Pierre Devoize pose clairement le problème : « Quelles impacts ça va avoir sur la concentration du marché ? […] Est-ce que l’avènement de la Privacy Sandbox sur le navigateur Chrome va dans la bonne direction ? Probablement pas, puisque ça veut dire qu’un acteur dominant comme Google va pouvoir même renforcer son écosystème fermé. » Il pointe une « inégalité assez crasse » entre les écosystèmes fermés (les GAFA) qui disposent d’une quantité de données identifiées indépassable, et le reste du monde (éditeurs, adtechs) qui a besoin du partage de données pour survivre.

Cette concentration de la valeur est un sujet de préoccupation majeur pour les agences. Jean-Baptiste explique : « Chez Publicis, on est vraiment très, très préoccupé par ce souci de ‘fair share’. C’est la juste répartition de la valeur entre ces plateformes américaines et chinoise avec TikTok, et les médias, ceux qui produisent des contenus, ceux qui ont des rédactions. » Il rappelle une réalité économique brutale : « Il y a très peu de plateformes qui concentrent énormément de valeur et il y a beaucoup de médias qui se répartissent une part de gâteau de plus en plus petite. » Les études, comme celle de l’Arcom, confirment cette tendance avec une part de marché des médias traditionnels qui devrait continuer à diminuer d’ici 2030, représentant une perte potentielle de 800 millions d’euros.

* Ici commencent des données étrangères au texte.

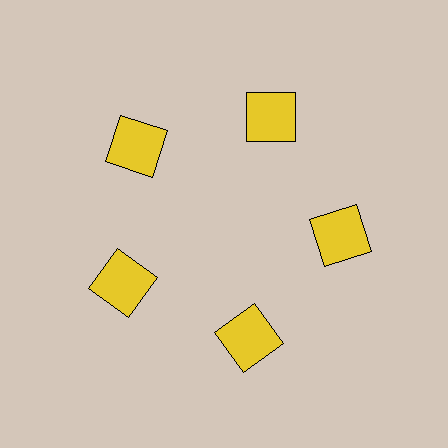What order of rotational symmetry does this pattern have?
This pattern has 5-fold rotational symmetry.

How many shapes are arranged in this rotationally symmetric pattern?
There are 5 shapes, arranged in 5 groups of 1.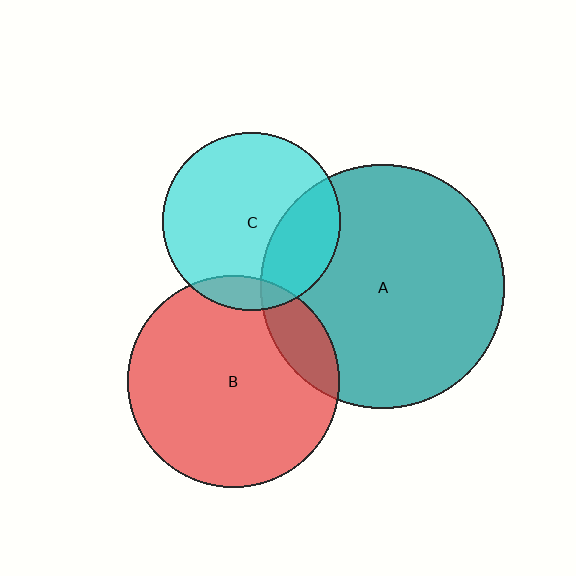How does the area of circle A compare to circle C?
Approximately 1.9 times.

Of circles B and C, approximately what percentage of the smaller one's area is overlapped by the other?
Approximately 10%.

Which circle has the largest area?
Circle A (teal).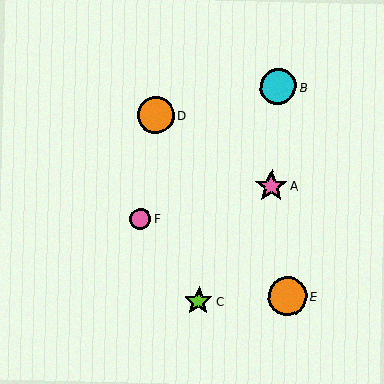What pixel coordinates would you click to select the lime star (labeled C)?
Click at (198, 301) to select the lime star C.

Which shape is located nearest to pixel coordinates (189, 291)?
The lime star (labeled C) at (198, 301) is nearest to that location.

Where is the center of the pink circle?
The center of the pink circle is at (140, 219).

Le rôle crucial des annonceurs et des agences pour un écosystème équilibré

Face à ce constat, qui peut agir ? L’animateur Laurent Perez-Petit le suggère : « Le meilleur sponsor, c’est Jean-Baptiste, parce que c’est les clients de Jean-Baptiste aussi qui peuvent orienter leur achat média. Celui qui a de la force, c’est celui qui achète finalement. » Les annonceurs financent toute l’industrie et leurs choix sont déterminants.

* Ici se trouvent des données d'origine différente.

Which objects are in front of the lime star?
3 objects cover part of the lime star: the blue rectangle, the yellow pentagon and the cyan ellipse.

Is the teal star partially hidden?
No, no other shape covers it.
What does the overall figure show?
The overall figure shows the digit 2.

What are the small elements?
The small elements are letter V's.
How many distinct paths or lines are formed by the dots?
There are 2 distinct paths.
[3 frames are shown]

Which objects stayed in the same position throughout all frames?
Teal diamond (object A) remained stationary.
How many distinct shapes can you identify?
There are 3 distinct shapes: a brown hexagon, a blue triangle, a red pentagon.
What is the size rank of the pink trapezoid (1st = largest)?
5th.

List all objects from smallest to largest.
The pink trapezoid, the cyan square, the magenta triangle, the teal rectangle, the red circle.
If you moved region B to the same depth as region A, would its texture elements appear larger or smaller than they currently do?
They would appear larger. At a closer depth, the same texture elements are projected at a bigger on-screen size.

Jean-Baptiste reconnaît cette responsabilité : « C’est le rôle de l’agence. Nous, on a une chance incroyable, c’est d’être vraiment au centre des sujets. » L’agence a un devoir d’éducation auprès des annonceurs pour les guider dans cet environnement complexe et leur faire prendre conscience des enjeux. Cela passe par la construction d’alternatives viables aux plateformes. « C’est grâce à des données déterministes, au programmatique qu’on peut reconstituer [des audiences de qualité]. En fait, on refait une plateforme avec une base média plutôt que de toucher des fils différents sur Facebook ou Instagram. On va toucher des individus à travers tous ces médias. » Il s’agit de contrebalancer la puissance commerciale des plateformes qui « entourent les clients et passent beaucoup de temps chez eux ».

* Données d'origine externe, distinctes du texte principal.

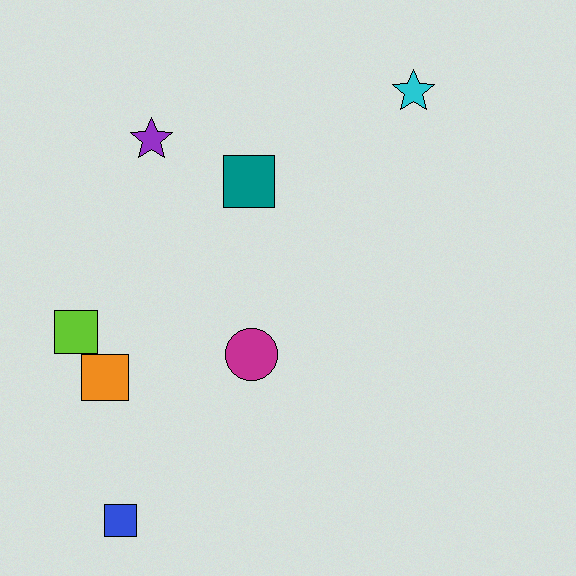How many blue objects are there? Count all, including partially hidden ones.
There is 1 blue object.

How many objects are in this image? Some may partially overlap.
There are 7 objects.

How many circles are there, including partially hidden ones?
There is 1 circle.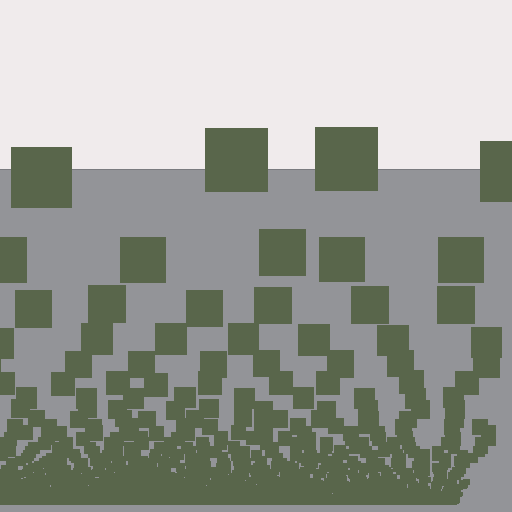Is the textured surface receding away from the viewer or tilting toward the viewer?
The surface appears to tilt toward the viewer. Texture elements get larger and sparser toward the top.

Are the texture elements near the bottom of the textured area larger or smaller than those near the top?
Smaller. The gradient is inverted — elements near the bottom are smaller and denser.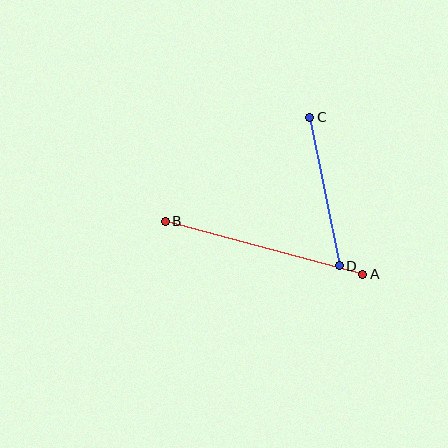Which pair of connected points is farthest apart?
Points A and B are farthest apart.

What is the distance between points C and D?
The distance is approximately 152 pixels.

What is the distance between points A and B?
The distance is approximately 204 pixels.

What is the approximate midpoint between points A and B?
The midpoint is at approximately (264, 248) pixels.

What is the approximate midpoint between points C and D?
The midpoint is at approximately (325, 192) pixels.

La dépendance des éditeurs et la nécessité de réinventer les modèles

La question de la cohabitation entre GAFA et éditeurs est posée. Les plateformes ont-elles encore intérêt à collaborer avec les médias ? La tendance semble plutôt au retrait. Jean-Baptiste rappelle : « On voit que Meta a supprimé en septembre dernier la rubrique Actu parce qu’il n’a pas envie de payer clairement d’argent aux médias. » Google, de son côté, semble se concentrer sur ses forteresses : le Search et YouTube, où le cookie tiers n’est pas nécessaire et où la donnée logguée est reine. Pour le reste, c’est « débrouillez-vous avec les indépendants ».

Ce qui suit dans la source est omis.